Page:Alexis de Tocqueville - L'Ancien Régime et la Révolution, Lévy, 1866.djvu/127

Cette page a été validée par deux contributeurs.

Que ces bizarreries des Anglais pussent avoir quelques rapports avec leurs libertés, c’est ce qui ne lui tombe point dans l’esprit. Il aime mieux expliquer ce phénomène par des raisons plus scientifiques. « Dans un pays où l’humidité du climat et le défaut de ressort dans l’air qui circule, dit-il, impriment au tempérament une teinte sombre, le peuple est disposé à se livrer de préférence aux objets graves. Le peuple anglais est donc porté par sa nature à s’occuper de matières de gouvernement ; le peuple français en est éloigné. »

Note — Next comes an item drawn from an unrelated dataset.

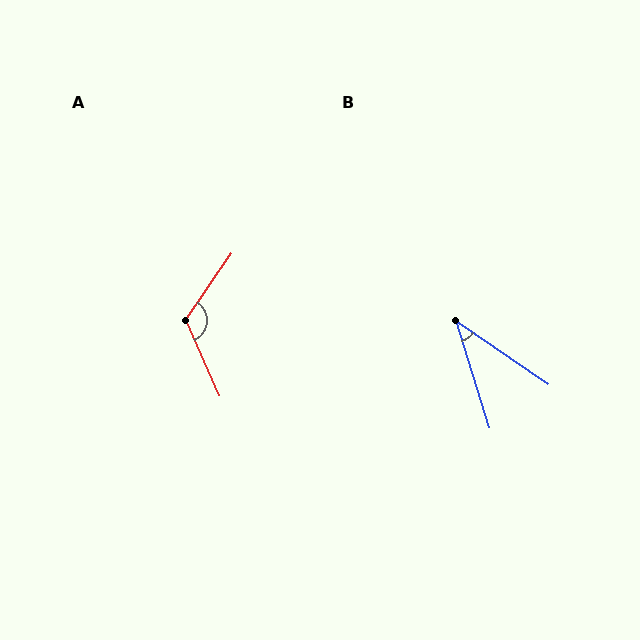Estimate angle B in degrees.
Approximately 38 degrees.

Le gouvernement ayant pris ainsi la place de la Providence, il est naturel que chacun l’invoque dans ses nécessités particulières. Aussi rencontre-t-on un nombre immense de requêtes qui, se fondant toujours sur l’intérêt public, n’ont trait néanmoins qu’à de petits intérêts privés. Les cartons qui les renferment sont peut-être les seuls endroits où toutes les classes qui composaient la société de l’ancien régime se trouvent mêlées. La lecture en est mélancolique : des paysans demandent qu’on les indemnise de la perte de leurs bestiaux ou de leur maison ; des propriétaires aisés, qu’on les aide à faire valoir plus avantageusement leurs terres ; des industriels sollicitent de l’intendant des privilèges qui les garantissent d’une concurrence incommode. Il est très-fréquent de voir des manufacturiers qui confient à l’intendant le mauvais état de leurs affaires, et le prient d’obtenir du contrôleur-général un secours ou un prêt. Un fonds était ouvert, à ce qu’il semble, pour cet objet.